Corus has other facilities on Teesside, notably its mills at Hartlepool and Skinningrove, but these facilities need a different shape of steel for its feedstock.
It would be very difficult and extremely expensive to the point of not being economically viable to convert TCP’s slabs for this purpose.
Added to this, Corus already has facilities making the steel required at its other plants.
All plants also need a route to market.
They produce something and sell it. Slab, as an unfinished product, needs a company which needs it to produce something to sell.
Its route to market was through the Marcegaglia consortium and that has now disappeared.
THIS brings us back to why a Government wage subsidy is not considered to be the answer.
Mr Bolton made it clear in his evidence that Corus believes the problem with a subsidy is that it has to be a bridge to somewhere.
If a company said it was interested in getting involved and the deal would take a period of time to conclude, then a subsidy to bridge that gap could work.
But no Government would commit to subsidising any plant indefinitely, especially one that without a major customer was potentially losing millions of pounds a month.

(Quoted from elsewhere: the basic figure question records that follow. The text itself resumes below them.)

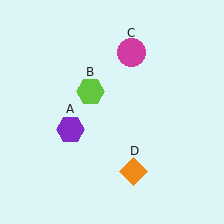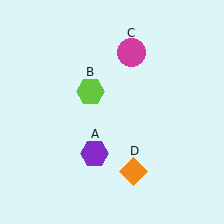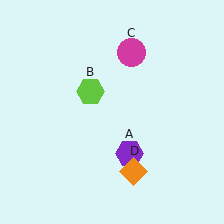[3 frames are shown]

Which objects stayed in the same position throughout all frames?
Lime hexagon (object B) and magenta circle (object C) and orange diamond (object D) remained stationary.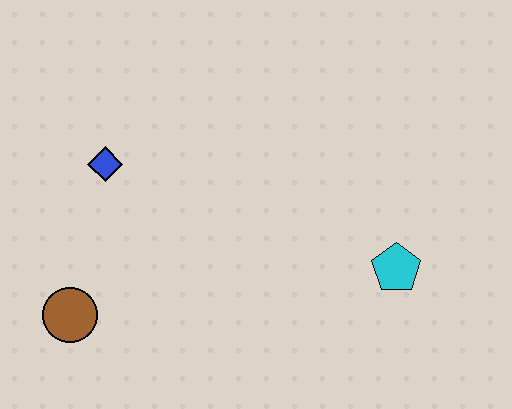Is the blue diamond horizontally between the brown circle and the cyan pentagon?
Yes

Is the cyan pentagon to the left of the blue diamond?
No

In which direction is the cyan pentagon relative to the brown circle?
The cyan pentagon is to the right of the brown circle.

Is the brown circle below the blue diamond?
Yes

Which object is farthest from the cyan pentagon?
The brown circle is farthest from the cyan pentagon.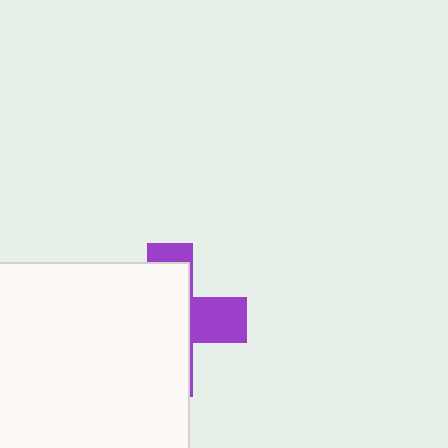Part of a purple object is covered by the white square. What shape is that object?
It is a cross.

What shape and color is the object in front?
The object in front is a white square.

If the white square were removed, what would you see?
You would see the complete purple cross.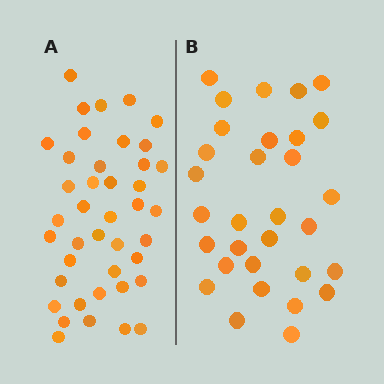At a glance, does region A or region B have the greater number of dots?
Region A (the left region) has more dots.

So, it is understood that, although the Government would find a way to bridge any gap if there was an endgame situation in sight, there simply isn’t one at the moment.
Added to this, if someone came forward, the Government and Corus would have to be confident they were genuinely serious about investing long-term, given past experience with the memorandum of understanding last year.
So, as things stand when the Prime Minister or Business Secretary Lord Mandelson say they will do all they can, really all they can do is meet and sweet-talk any potential investor or discuss possibilities with Corus owner Tata.
Apart from that, there is little practical help, in terms of keeping the plant open, they can give.
Even if the plant was nationalised, without customers or a buyer one, two or three years down the line the Government, of whatever colour by then, could be faced with having to mothball the plant itself.
What Government anywhere would want to take responsibility for that?
AT the end of the day, and despite the terrible human cost if the plant closes, Corus is a private company and TCP an independent business.
That is not to say all hope is lost. The plant survived in 2003 – it was first expected to be mothballed last August and has carried on month-by-month for a further six months so far.
There is also believed to still be interest in the plant.
Last week, it emerged that Prime Minister Gordon Brown has dispatched one of his closest aides, a wellknown name, to Asia to lead negotiations.
However, it would appear there are no guarantees, hence the Government’s caution about its prospects beyond the closure date of the end of next month.
The very fact Corus is mothballing and not closing the plant suggests that the steel company thinks it might still have a future.
But if a solution is to be found, it has to come quickly. Time is not on the workers’ side.